Vestager in March sent questionnaires to Microsoft, Google, Meta’s Facebook and ByteDance’s TikTok as well as other big tech companies related to their AI partnerships.

“We have reviewed the replies, and are now sending a follow-up request for information on the agreement between Microsoft and OpenAI. To understand whether certain exclusivity clauses could have a negative effect on competitors,” she told a conference.

Festive offer

Reuters was first to report that EU regulators were building a case that could lead to an investigation into the partnership between the two companies.

“We stand ready to respond to any additional questions the European Commission may have,” a Microsoft spokesperson said.

Microsoft’s partnership with OpenAI will not be subject to EU merger rules because of the absence of control, Vestager said.

While OpenAI’s parent is a nonprofit, Microsoft has invested $13 billion in a for-profit subsidiary, for what would be a 49% stake.

Vestager also cited concerns about Big Tech blocking smaller AI developers from reaching users and businesses.

“We are also sending requests for information to better understand the effects of Google’s arrangement with Samsung to pre-install its small model Gemini Nano on certain Samsung devices,” she said.
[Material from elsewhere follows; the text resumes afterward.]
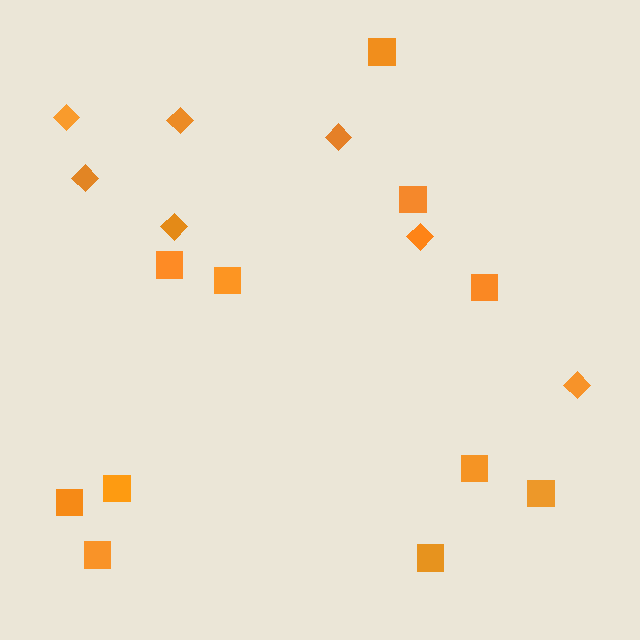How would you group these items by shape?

Google in January reached a multi-year deal with the South Korean company to embed its generative artificial intelligence technology in Samsung’s Galaxy S24 series smartphones.

Vestager also said she was looking into “acqui-hires,” where one company acquires another mainly for its talent, as exemplified in Microsoft’s $650-million acquisition of startup Inflection in March that allowed it to use Inflection’s models and hire most of its staff.

“We will make sure these practices don’t slip through our merger control rules if they basically lead to a concentration,” she said.